Mary glanced over her shoulder. She lowered her voice.
“Darling, much more than that. All day yesterday there was the most ghastly scene. Screaming and weeping, I gather, and smashing things. By the time John called me last night, they’d had to get a doctor, they’d given her sedatives. He was absolutely desperate, darling, I felt so terribly sorry for him. I think he was close to tears—I could hear them in his voice. He was so worried as to what would happen today. So I said, if he needed me, I’d come over. And as you know, I did.”
She gave a little shiver. “Gini, I got here at ten in the morning. I’ve been here ever since. It’s gone on all day. John had to cancel a whole series of appointments. He wouldn’t leave her. He thought, if we both talked to her quietly, she would calm down, and she did at first. She’d been given some tranquilizers first thing in the morning. About eleven o’clock, they wore off. Then it started…Gini, I was so shocked. It was absolutely horrible. She accused John of the most terrible things. Ridiculous things—”
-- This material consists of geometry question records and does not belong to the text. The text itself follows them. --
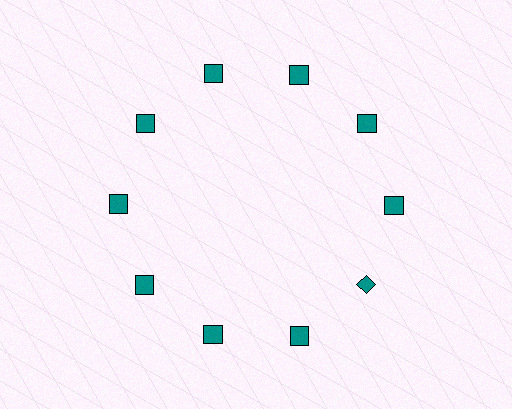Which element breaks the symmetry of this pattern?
The teal diamond at roughly the 4 o'clock position breaks the symmetry. All other shapes are teal squares.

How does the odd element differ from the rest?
It has a different shape: diamond instead of square.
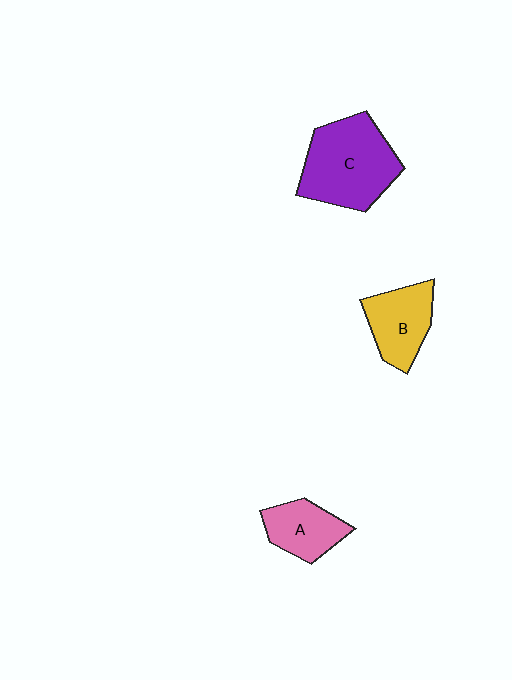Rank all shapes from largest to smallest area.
From largest to smallest: C (purple), B (yellow), A (pink).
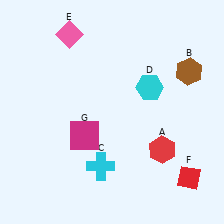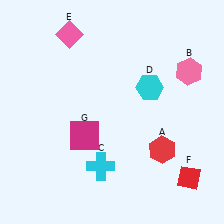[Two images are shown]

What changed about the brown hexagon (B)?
In Image 1, B is brown. In Image 2, it changed to pink.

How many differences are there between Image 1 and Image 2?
There is 1 difference between the two images.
“What sort of things, Mary?”
“I’m not going to repeat them.” Mary blushed. “Mistresses, other women—you can imagine the kind of thing. I mean—it’s so absurd! John has never
looked
at another woman. He’s the most utterly loyal and faithful man. Then it was the children, how he was trying to take them away from her. Then…oh, lots of terrible mad things—he was having her watched, he was opening her letters. It went on and on and on. John was so incredibly kind and patient. I tried, but nothing anyone said made the least difference. John got them to send for the doctor again, but Lise wouldn’t see him, she said she’d kill herself if he set foot in her room. So in the end John sent him away. We went upstairs again and tried one more time—this must have been about three o’clock—and she calmed down for a while. She said she felt better, that she was going to take a nap. Then, quite suddenly, for no reason at all, it all began again. Only worse. John was trying to help her across the bedroom into bed, and she suddenly flew at him, and she
attacked
him, Gini. She started pulling his hair, ripping his clothes. It was so frightening, so completely horrible. He just stood there, trying to fend her off, with this terrible expression on his face. He looked dead, Gini, in utter despair. So…I stopped her.”
“You stopped her?”
“Yes, I did. She was hysterical. I slapped her face.”
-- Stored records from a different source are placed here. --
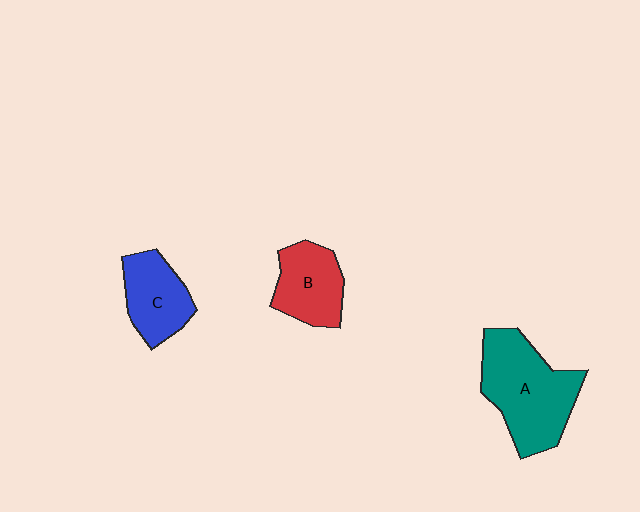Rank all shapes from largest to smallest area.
From largest to smallest: A (teal), B (red), C (blue).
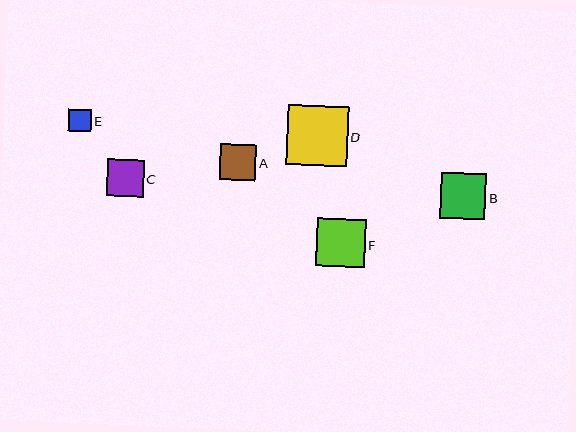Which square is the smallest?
Square E is the smallest with a size of approximately 22 pixels.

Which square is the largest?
Square D is the largest with a size of approximately 61 pixels.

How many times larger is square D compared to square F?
Square D is approximately 1.2 times the size of square F.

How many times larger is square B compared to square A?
Square B is approximately 1.3 times the size of square A.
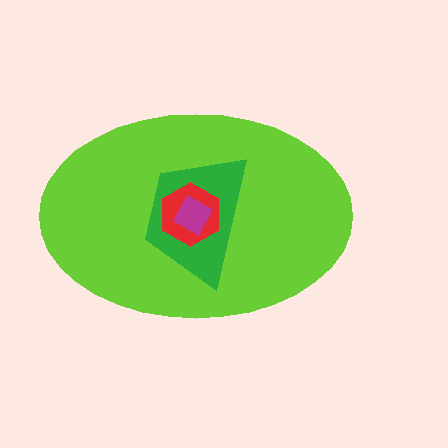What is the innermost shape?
The magenta diamond.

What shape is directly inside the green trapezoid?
The red hexagon.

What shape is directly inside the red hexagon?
The magenta diamond.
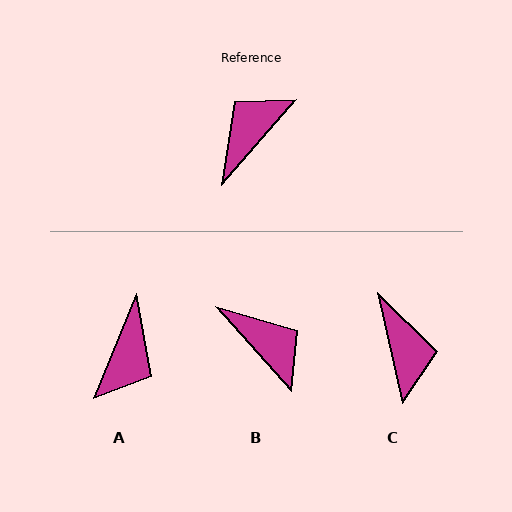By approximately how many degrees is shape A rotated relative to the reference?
Approximately 161 degrees clockwise.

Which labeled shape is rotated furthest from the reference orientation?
A, about 161 degrees away.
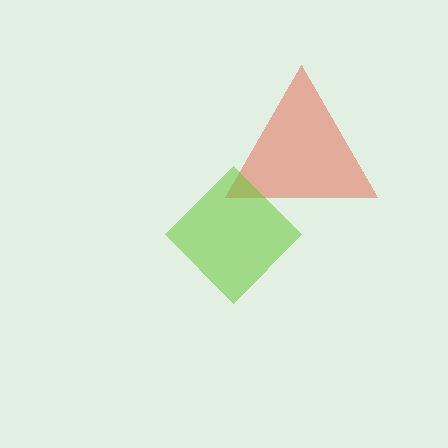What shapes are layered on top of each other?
The layered shapes are: a red triangle, a lime diamond.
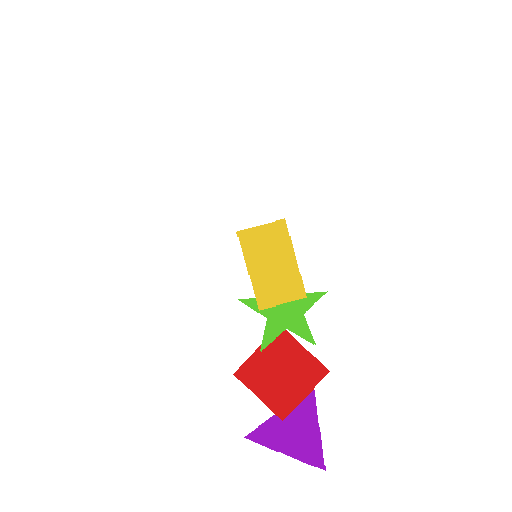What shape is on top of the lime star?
The yellow rectangle is on top of the lime star.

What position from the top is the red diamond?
The red diamond is 3rd from the top.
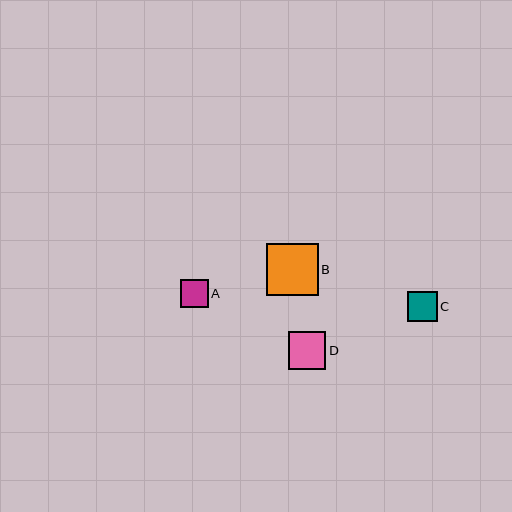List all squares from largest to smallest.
From largest to smallest: B, D, C, A.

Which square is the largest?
Square B is the largest with a size of approximately 52 pixels.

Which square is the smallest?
Square A is the smallest with a size of approximately 28 pixels.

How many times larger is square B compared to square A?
Square B is approximately 1.9 times the size of square A.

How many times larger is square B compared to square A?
Square B is approximately 1.9 times the size of square A.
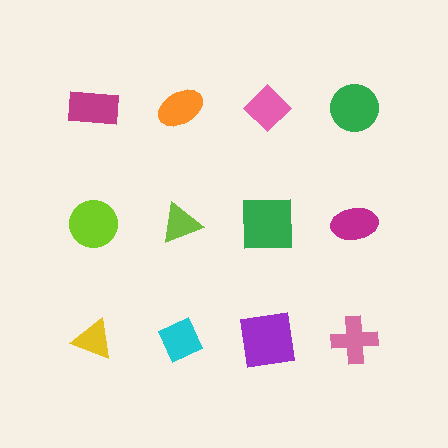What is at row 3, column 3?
A purple square.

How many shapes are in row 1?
4 shapes.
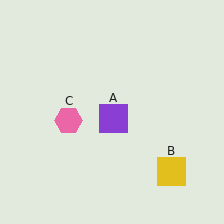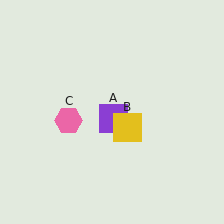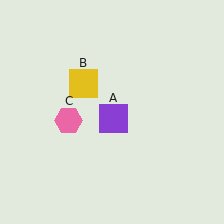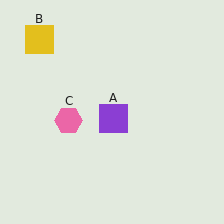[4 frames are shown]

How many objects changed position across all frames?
1 object changed position: yellow square (object B).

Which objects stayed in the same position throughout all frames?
Purple square (object A) and pink hexagon (object C) remained stationary.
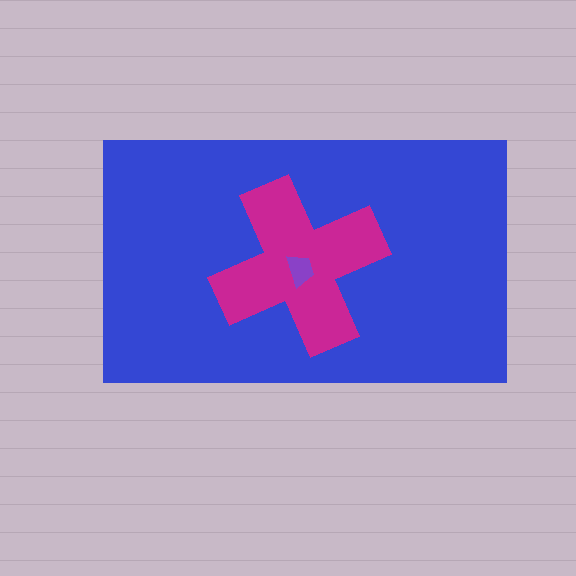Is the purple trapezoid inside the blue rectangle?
Yes.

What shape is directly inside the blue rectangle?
The magenta cross.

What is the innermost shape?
The purple trapezoid.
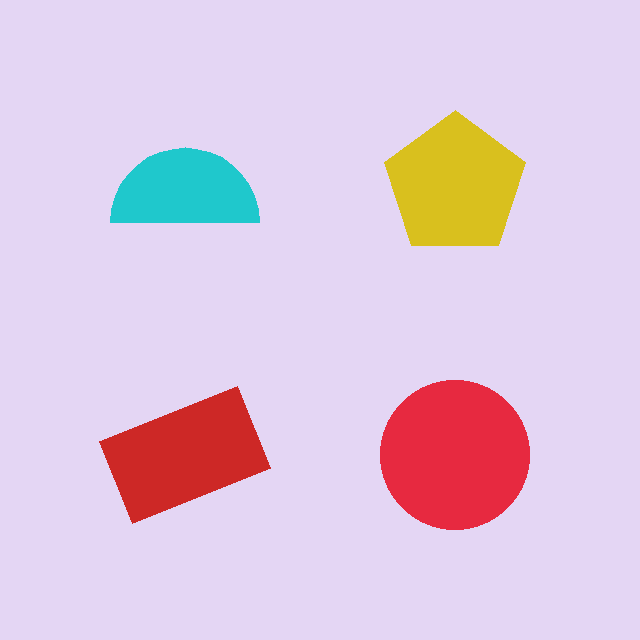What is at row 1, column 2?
A yellow pentagon.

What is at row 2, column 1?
A red rectangle.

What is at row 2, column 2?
A red circle.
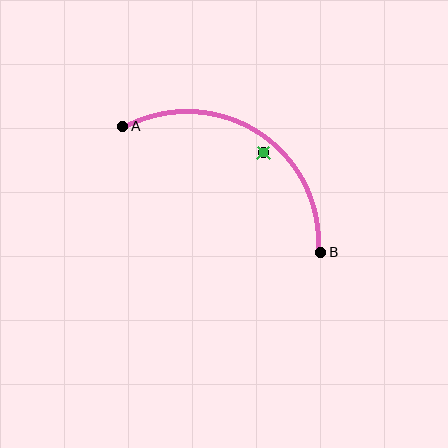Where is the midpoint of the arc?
The arc midpoint is the point on the curve farthest from the straight line joining A and B. It sits above that line.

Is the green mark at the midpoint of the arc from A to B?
No — the green mark does not lie on the arc at all. It sits slightly inside the curve.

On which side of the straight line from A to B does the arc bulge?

Mary gave a tiny unhappy shake of the head. “And oddly, it seemed to do the trick. After that she became much calmer. She kept talking very fast, but at least she wasn’t screaming and weeping anymore. That’s when I said I had to get back, because you were waiting for me. And that’s when she started on a new tack. How John never let her have any friends, how he kept her away from all her friends, how she’d wanted to talk to you the other night, but he’d prevented her…I don’t know, Gini. It was just more nonsense. Then she asked to see you. She kept saying it.
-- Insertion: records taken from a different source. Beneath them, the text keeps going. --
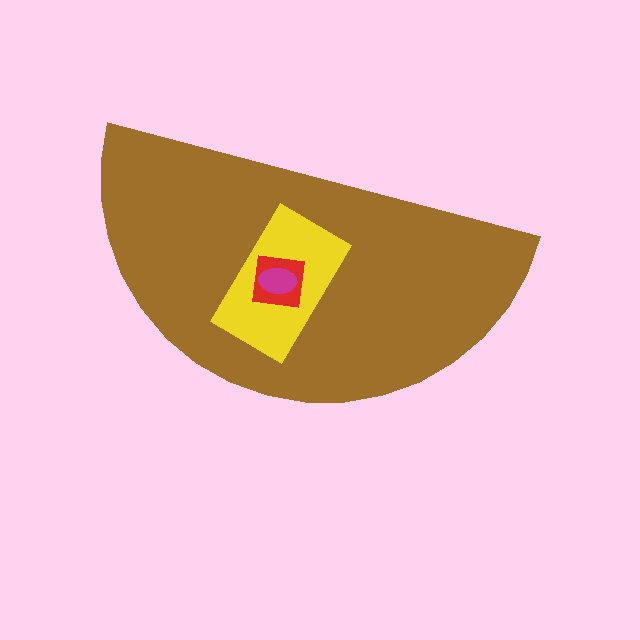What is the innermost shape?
The magenta ellipse.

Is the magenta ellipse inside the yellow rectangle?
Yes.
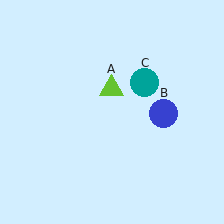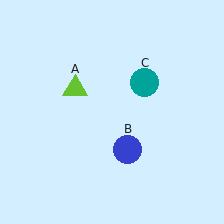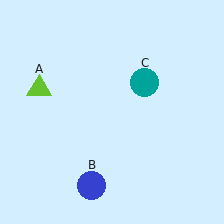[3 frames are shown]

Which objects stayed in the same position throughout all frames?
Teal circle (object C) remained stationary.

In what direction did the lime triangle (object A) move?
The lime triangle (object A) moved left.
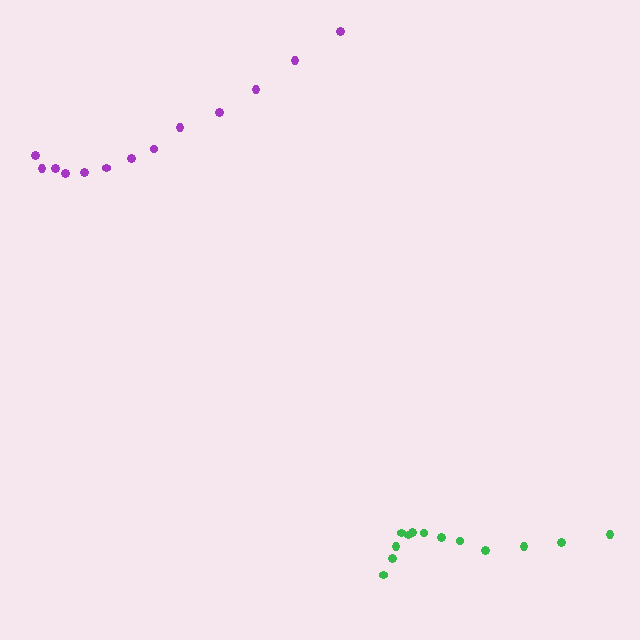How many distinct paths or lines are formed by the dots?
There are 2 distinct paths.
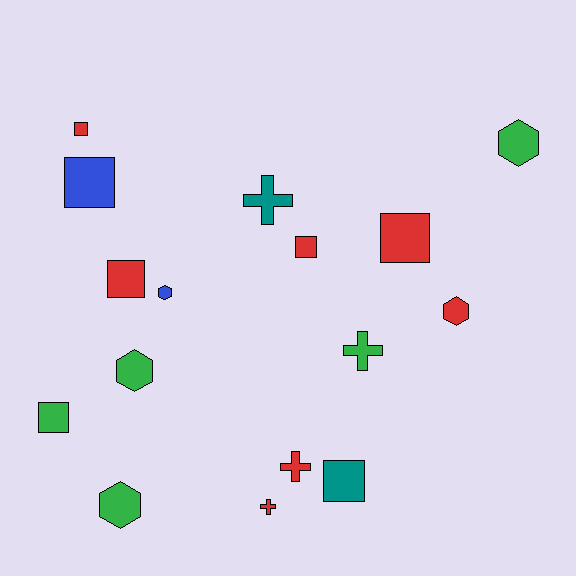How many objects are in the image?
There are 16 objects.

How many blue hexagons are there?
There is 1 blue hexagon.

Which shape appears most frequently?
Square, with 7 objects.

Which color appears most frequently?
Red, with 7 objects.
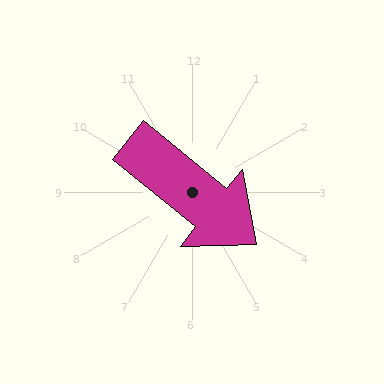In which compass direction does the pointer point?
Southeast.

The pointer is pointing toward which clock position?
Roughly 4 o'clock.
I want to see Gini, now. I want to talk to Gini.
So, I stayed with her, and John sent the car over. It just seemed the easiest thing to do. She’s supposed to be coming down in a minute. If she does, she’ll probably have forgotten she even mentioned your name. Then, with luck, as I said, we can go. There’s a nurse here now. John says he shouldn’t be much more than an hour at the Foreign Office, then he’ll come straight back. I feel sorry for him, Gini, but frankly, I’ve had enough.”